So my baby is officially one year old.
He's always going to be my baby.
He's so stinking sweet that I could really just eat him up!
We had so much fun at his birthday party and enjoyed celebrating his first year!
He's taught us so much in his first year.
He's taught us that a clean house doesn't make a happy home.
The family that loves one another in your home makes it a happy home.
He's taught us that patience is a learned virtue.
I now know that sleep deprivation is totally worth it when it comes to a newborn baby needing to be nursed :)
Oh, how I miss those days when he was so tiny.
He's learning more and more every single day.
It's amazing to watch him grow and learn!
He's also taught us that we want a large family.
With lots of kids.
We knew this already, before we married, but he makes it more obvious to us now.
He's so easy to love.
This gets me to the real point of this blog.
As many of you know, we were expecting a baby in Feb 2013.
We unfortunately lost that baby.
We are looking forward with hope to meeting that sweet baby one day in Heaven.
We also are looking for prayers right now.
We found out last week that we are expecting again.
This time to be due in late May.
Needless to say with this miscarriage having happened so recently, I am extremely nervous.
I have been more nervous since I found out then I have been in my life.
I have been sick, and extremely ILL.
My hormones have been insane for the past 2 1/2 weeks... (That's the first sign I had I might be pregnant)
My hormones haven't actually leveled out and I haven't been myself really since before, when I was pregnant in June.
I went to the doctor yesterday for them to check my hormone levels.
I'm anxious to hear back the results.
We are asking for prayers.
For this baby, and for us.
We have been on edge with worry hoping that everything with this pregnancy will work out.
Sadly, my hopes have not been too high.
We initially said we weren't going to tell anyone that we were expecting until we had a good result from an ultrasound.
My husband and I both felt that if something were to not end well, we would want the love and support from our family and friends.
We can't get that if you don't know what's going on with us.

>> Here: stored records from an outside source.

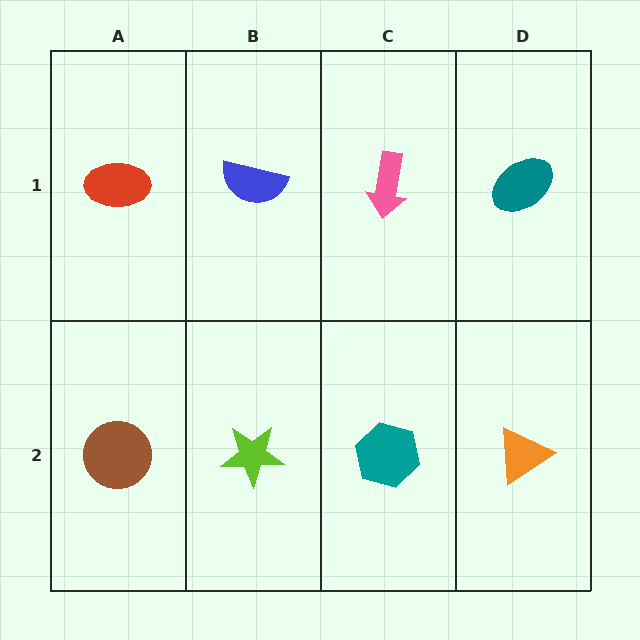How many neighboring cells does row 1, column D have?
2.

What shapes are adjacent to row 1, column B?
A lime star (row 2, column B), a red ellipse (row 1, column A), a pink arrow (row 1, column C).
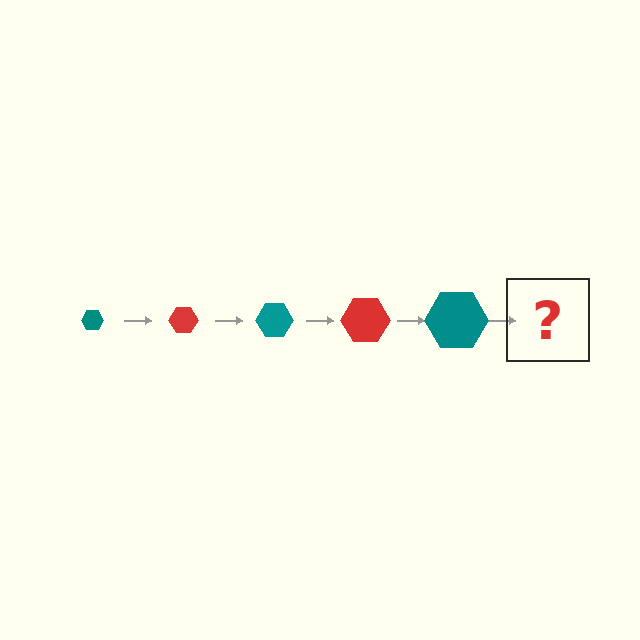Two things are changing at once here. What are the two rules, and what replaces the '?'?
The two rules are that the hexagon grows larger each step and the color cycles through teal and red. The '?' should be a red hexagon, larger than the previous one.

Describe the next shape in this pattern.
It should be a red hexagon, larger than the previous one.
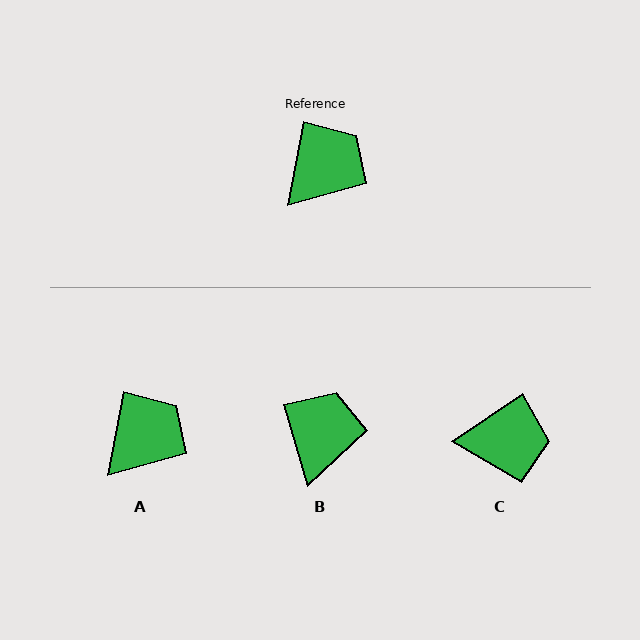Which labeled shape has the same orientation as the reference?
A.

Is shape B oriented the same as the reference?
No, it is off by about 27 degrees.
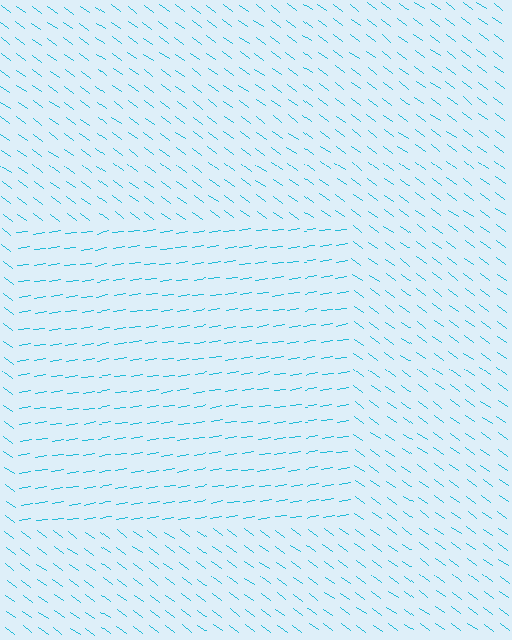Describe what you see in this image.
The image is filled with small cyan line segments. A rectangle region in the image has lines oriented differently from the surrounding lines, creating a visible texture boundary.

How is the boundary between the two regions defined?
The boundary is defined purely by a change in line orientation (approximately 45 degrees difference). All lines are the same color and thickness.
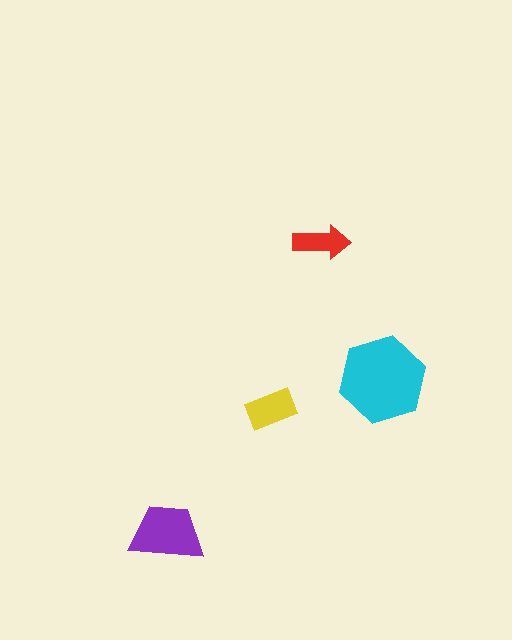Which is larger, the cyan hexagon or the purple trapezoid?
The cyan hexagon.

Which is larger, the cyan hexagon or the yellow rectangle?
The cyan hexagon.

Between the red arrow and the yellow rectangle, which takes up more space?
The yellow rectangle.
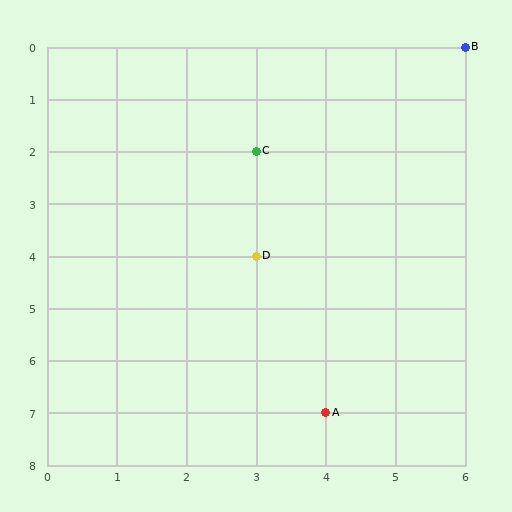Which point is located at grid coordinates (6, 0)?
Point B is at (6, 0).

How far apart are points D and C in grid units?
Points D and C are 2 rows apart.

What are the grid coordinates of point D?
Point D is at grid coordinates (3, 4).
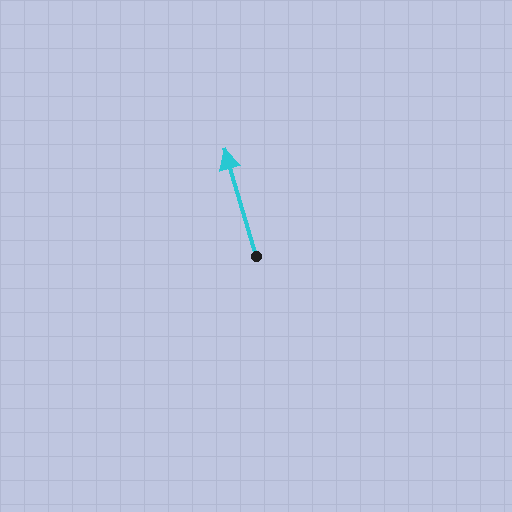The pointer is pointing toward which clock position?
Roughly 11 o'clock.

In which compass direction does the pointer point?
North.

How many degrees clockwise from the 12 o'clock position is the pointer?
Approximately 343 degrees.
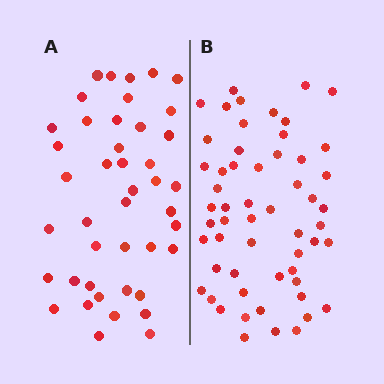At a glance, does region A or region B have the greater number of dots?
Region B (the right region) has more dots.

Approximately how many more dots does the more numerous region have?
Region B has approximately 15 more dots than region A.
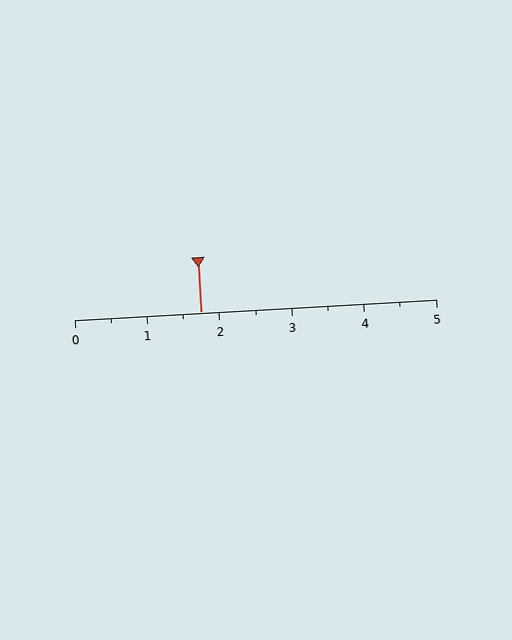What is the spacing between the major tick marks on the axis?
The major ticks are spaced 1 apart.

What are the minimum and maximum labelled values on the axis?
The axis runs from 0 to 5.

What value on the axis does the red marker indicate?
The marker indicates approximately 1.8.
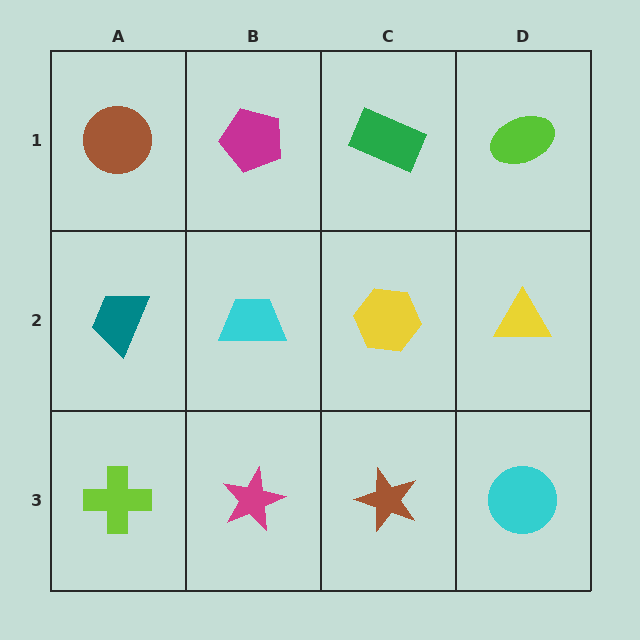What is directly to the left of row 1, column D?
A green rectangle.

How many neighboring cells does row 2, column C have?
4.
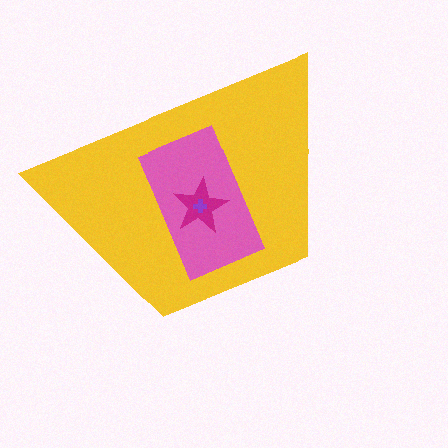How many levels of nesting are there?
4.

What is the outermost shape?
The yellow trapezoid.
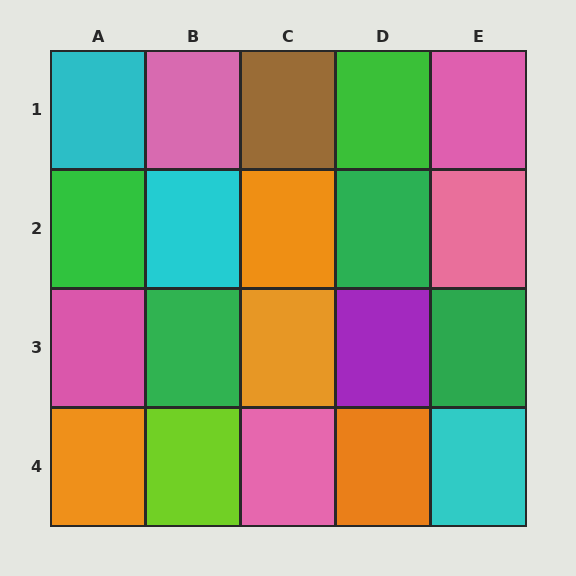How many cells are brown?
1 cell is brown.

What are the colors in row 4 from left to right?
Orange, lime, pink, orange, cyan.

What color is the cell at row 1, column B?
Pink.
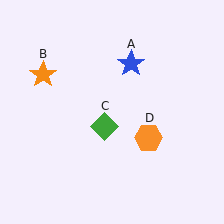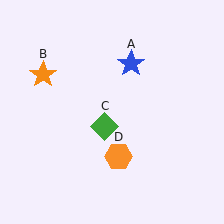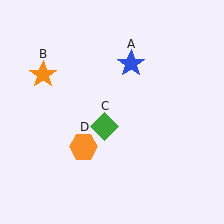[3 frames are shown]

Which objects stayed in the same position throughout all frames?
Blue star (object A) and orange star (object B) and green diamond (object C) remained stationary.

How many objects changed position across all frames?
1 object changed position: orange hexagon (object D).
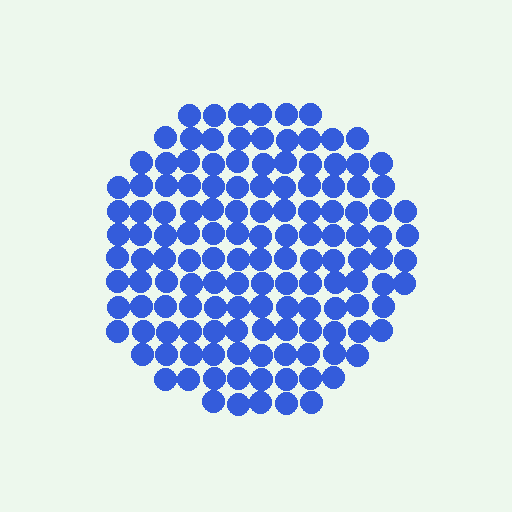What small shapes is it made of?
It is made of small circles.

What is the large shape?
The large shape is a circle.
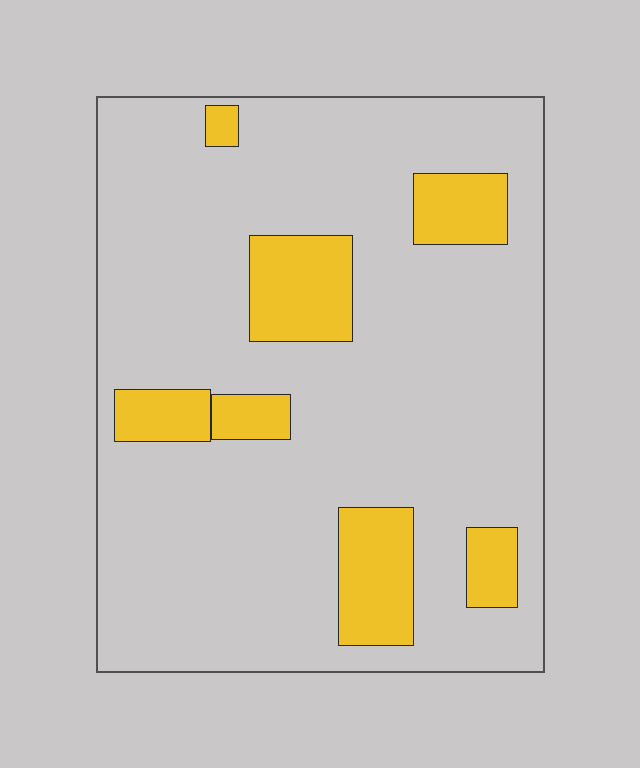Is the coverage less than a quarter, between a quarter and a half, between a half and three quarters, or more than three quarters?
Less than a quarter.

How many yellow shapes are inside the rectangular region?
7.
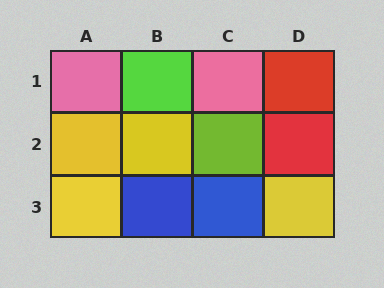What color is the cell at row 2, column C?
Lime.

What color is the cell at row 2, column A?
Yellow.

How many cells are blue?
2 cells are blue.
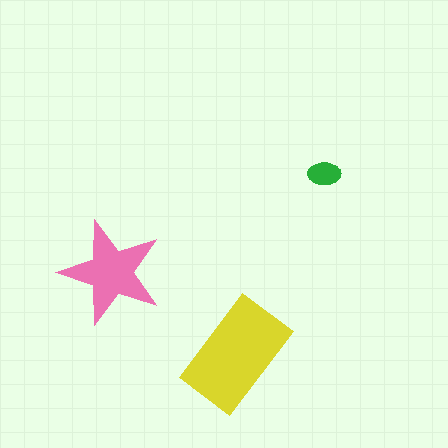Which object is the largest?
The yellow rectangle.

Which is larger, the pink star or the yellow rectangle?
The yellow rectangle.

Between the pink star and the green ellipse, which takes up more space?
The pink star.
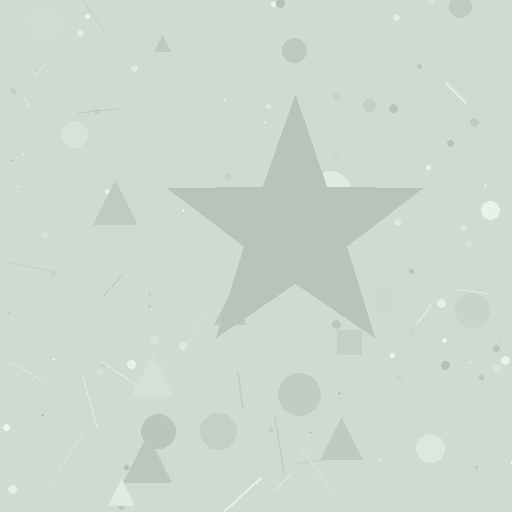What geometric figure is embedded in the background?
A star is embedded in the background.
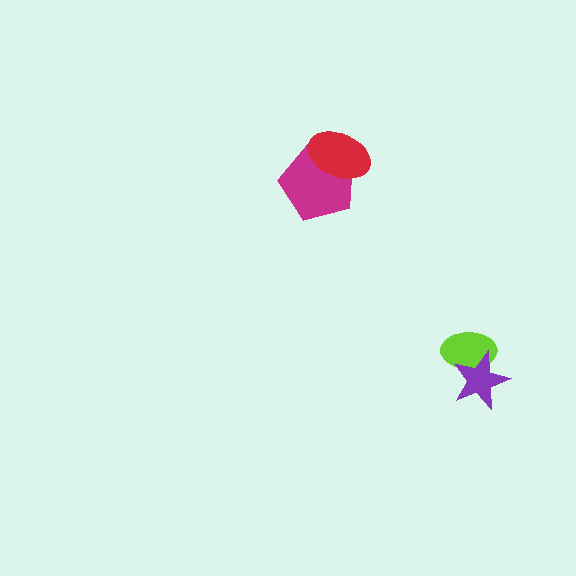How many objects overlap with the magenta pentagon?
1 object overlaps with the magenta pentagon.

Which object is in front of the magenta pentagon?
The red ellipse is in front of the magenta pentagon.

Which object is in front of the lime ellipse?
The purple star is in front of the lime ellipse.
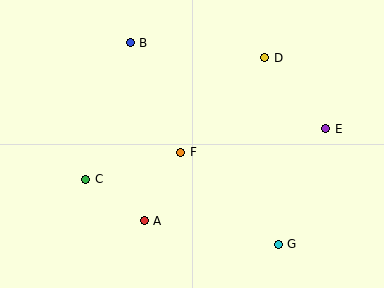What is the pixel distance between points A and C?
The distance between A and C is 72 pixels.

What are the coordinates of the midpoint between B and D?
The midpoint between B and D is at (197, 50).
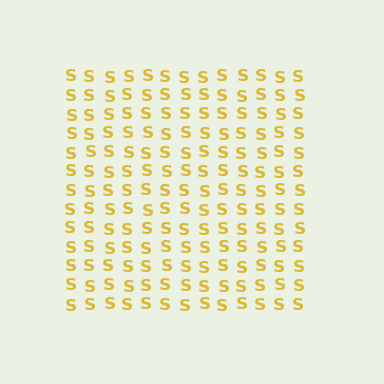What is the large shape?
The large shape is a square.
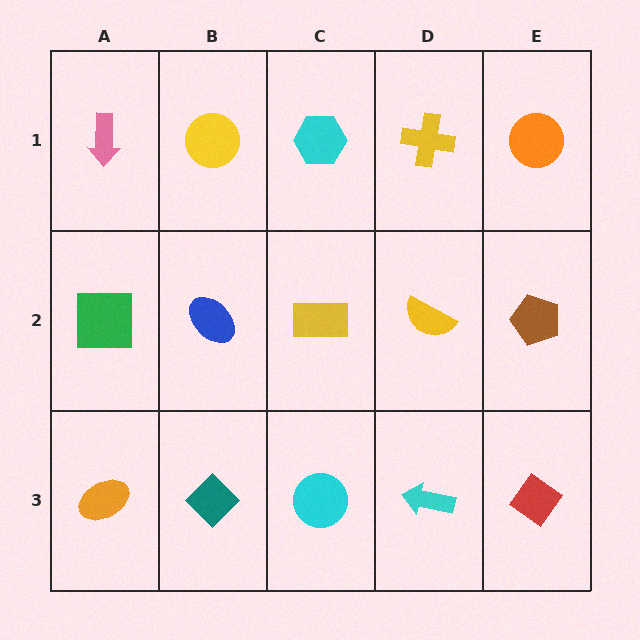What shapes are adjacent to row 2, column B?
A yellow circle (row 1, column B), a teal diamond (row 3, column B), a green square (row 2, column A), a yellow rectangle (row 2, column C).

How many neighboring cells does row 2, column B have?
4.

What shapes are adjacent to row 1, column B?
A blue ellipse (row 2, column B), a pink arrow (row 1, column A), a cyan hexagon (row 1, column C).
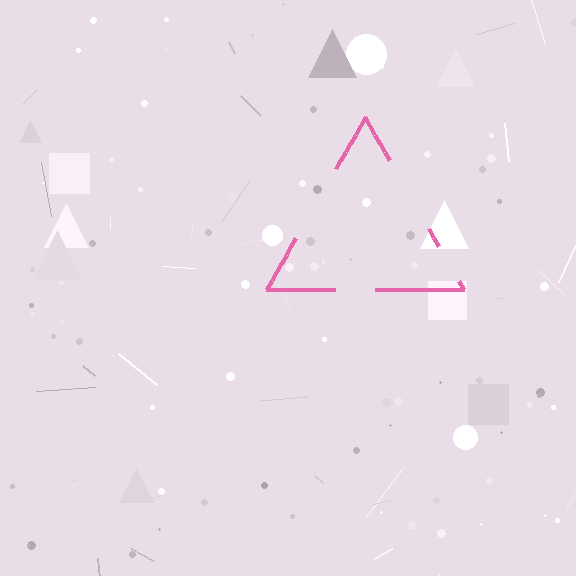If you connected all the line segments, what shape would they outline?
They would outline a triangle.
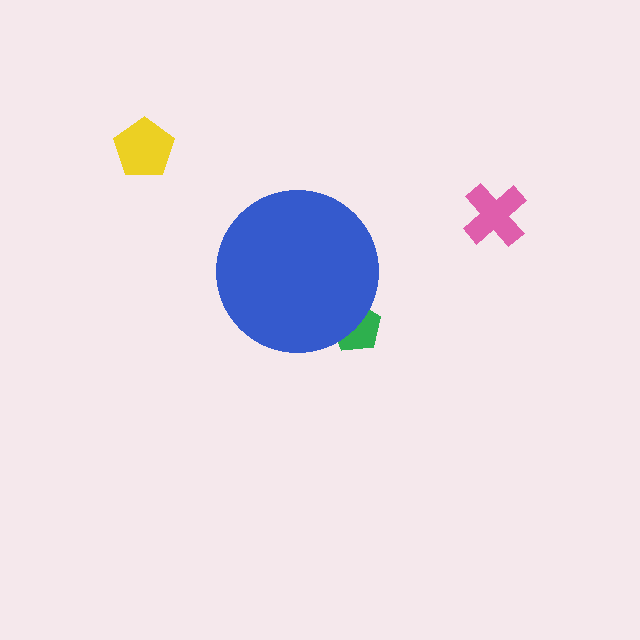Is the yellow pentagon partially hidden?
No, the yellow pentagon is fully visible.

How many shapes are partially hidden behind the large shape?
1 shape is partially hidden.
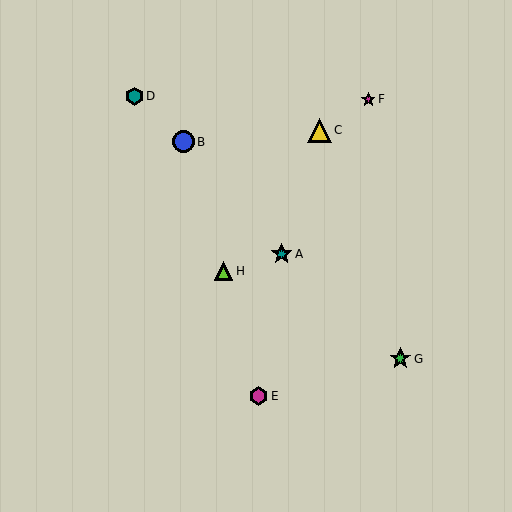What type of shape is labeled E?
Shape E is a magenta hexagon.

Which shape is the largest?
The blue circle (labeled B) is the largest.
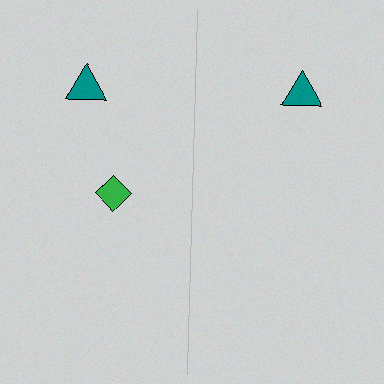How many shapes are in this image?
There are 3 shapes in this image.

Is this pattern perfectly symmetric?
No, the pattern is not perfectly symmetric. A green diamond is missing from the right side.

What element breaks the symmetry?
A green diamond is missing from the right side.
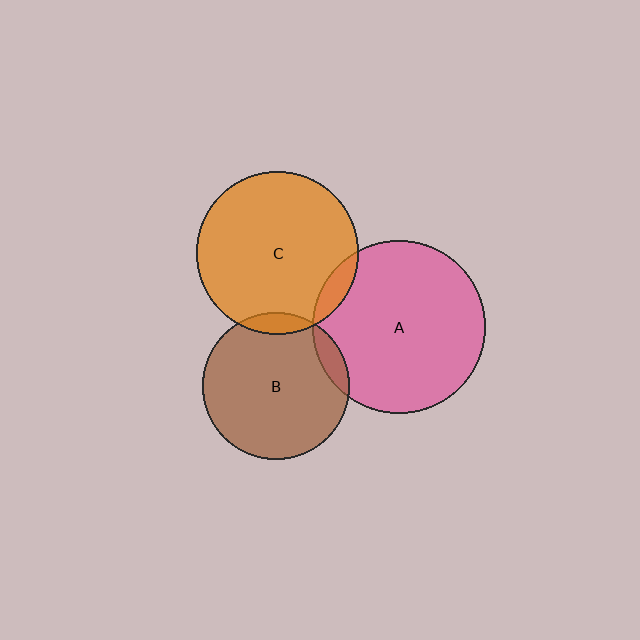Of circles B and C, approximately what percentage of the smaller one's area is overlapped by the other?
Approximately 5%.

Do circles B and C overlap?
Yes.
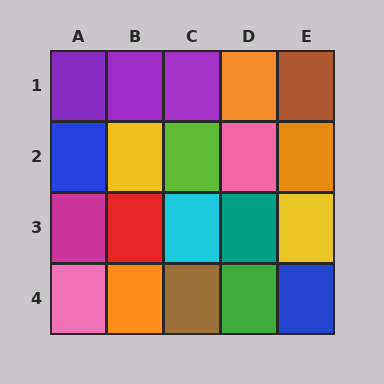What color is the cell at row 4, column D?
Green.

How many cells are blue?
2 cells are blue.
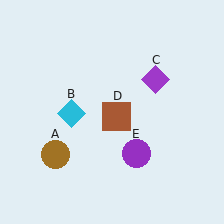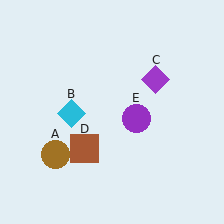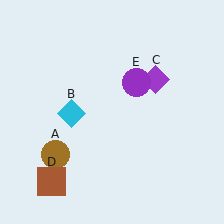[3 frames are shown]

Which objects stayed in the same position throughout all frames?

We are asking for your prayers that the Lord's will be done in this pregnancy.
And that whatever his will is, we will have the strength to accept it.
We are thankful for every child God has/will give us.
Even if we never get the chance to hold them in our arms.
They will always be in our hearts.
** UPDATE**
We got the results back from the first blood work, and they said everything looks good on that!
We have an ultrasound set up for October 11th.
10/11/12 at 11:00 :) Hopefully that is good luck,
Because this Mama needs some good news! :)
ah! Lydia, I will absolutely be praying for you!!! Please update when you can. Love you!